While in the past depressed HRV had been identified as a reliable marker of poor prognosis after an AMI, this paper demonstrates that nowadays in AMI patients treated by early revascularization HRV has lost its prognostic significance. In addition, the paper is the first to report HRV parameters separately for patients with ST-elevation and Non-ST-elevation myocardial infarction.

The evaluation of simple HRV parameters does not seem to hold any more prognostic significance in AMI patients treated by early revascularization. Further studies are needed in these patients to identify reliable long-term prognostic indicators.
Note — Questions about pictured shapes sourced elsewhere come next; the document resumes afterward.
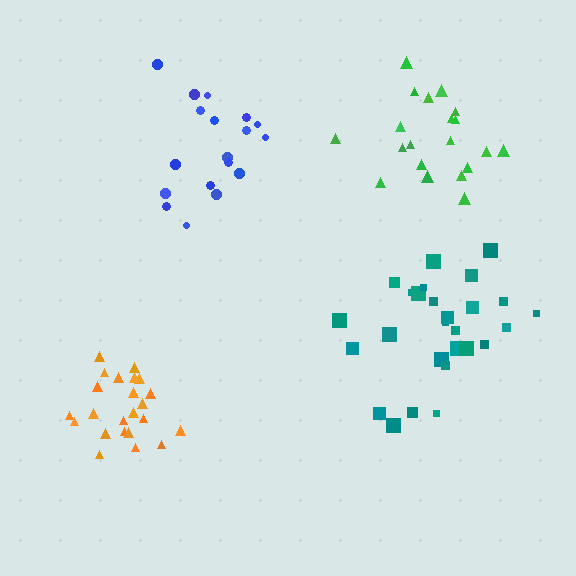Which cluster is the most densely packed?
Orange.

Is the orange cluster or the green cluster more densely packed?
Orange.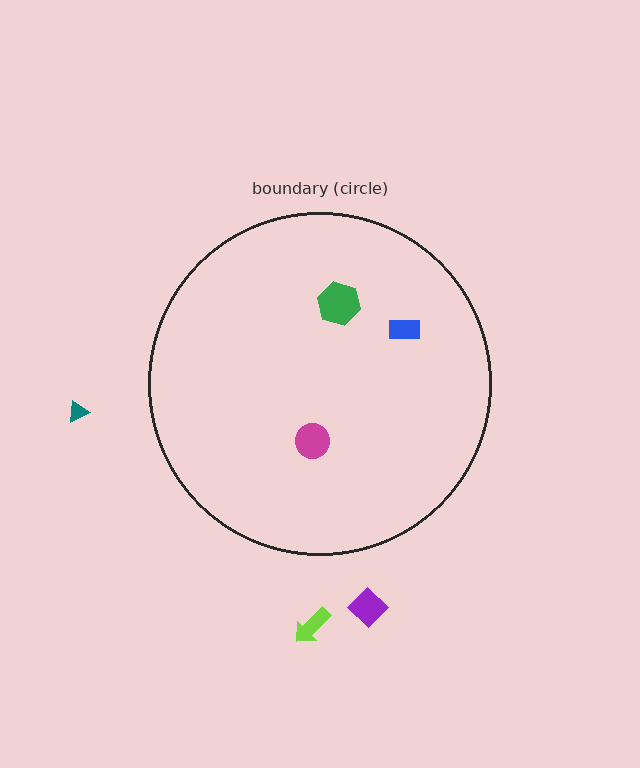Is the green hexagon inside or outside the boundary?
Inside.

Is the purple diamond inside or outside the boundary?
Outside.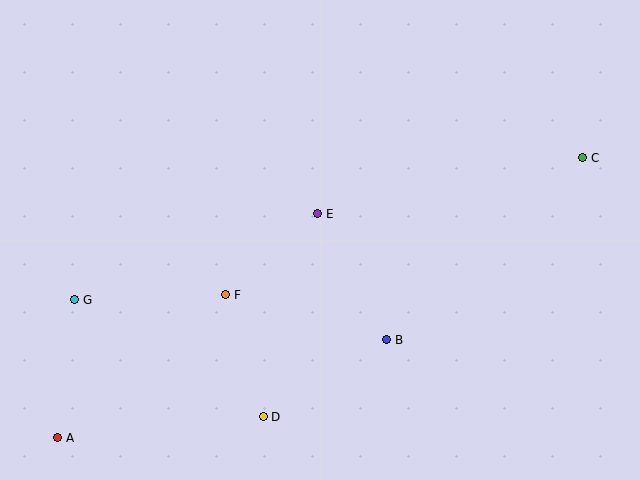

HRV refers to the evaluation of the oscillations in the intervals between consecutive heart beats. They are determined by cyclic variations of sympathetic and parasympathetic autonomic influences on cardiac pace-maker cells, modulated by central and peripheral mechanisms (respiratory and vasomotor centres, fluctuations in arterial pressure, humoral factors). After an AMI, HRV usually presents various degrees of depression, linked to a marked increase of the sympathetic activity (probably due to abnormal geometry of the beating heart and consequent distortion of autonomic nervous endings). The most simple method of evaluating HRV is by statistical analysis of the time intervals between consecutive normal RR beats (“time domain” method); the standard deviation of these intervals (SDNN) has been used in our study. SDNN reflects all the cyclic components responsible for variability in the period of recording; for this reason, it has been used in various studies for assessment of risk after AMI.

The authros analysed the potential prognosis of HRV in patients treated with primary PCI.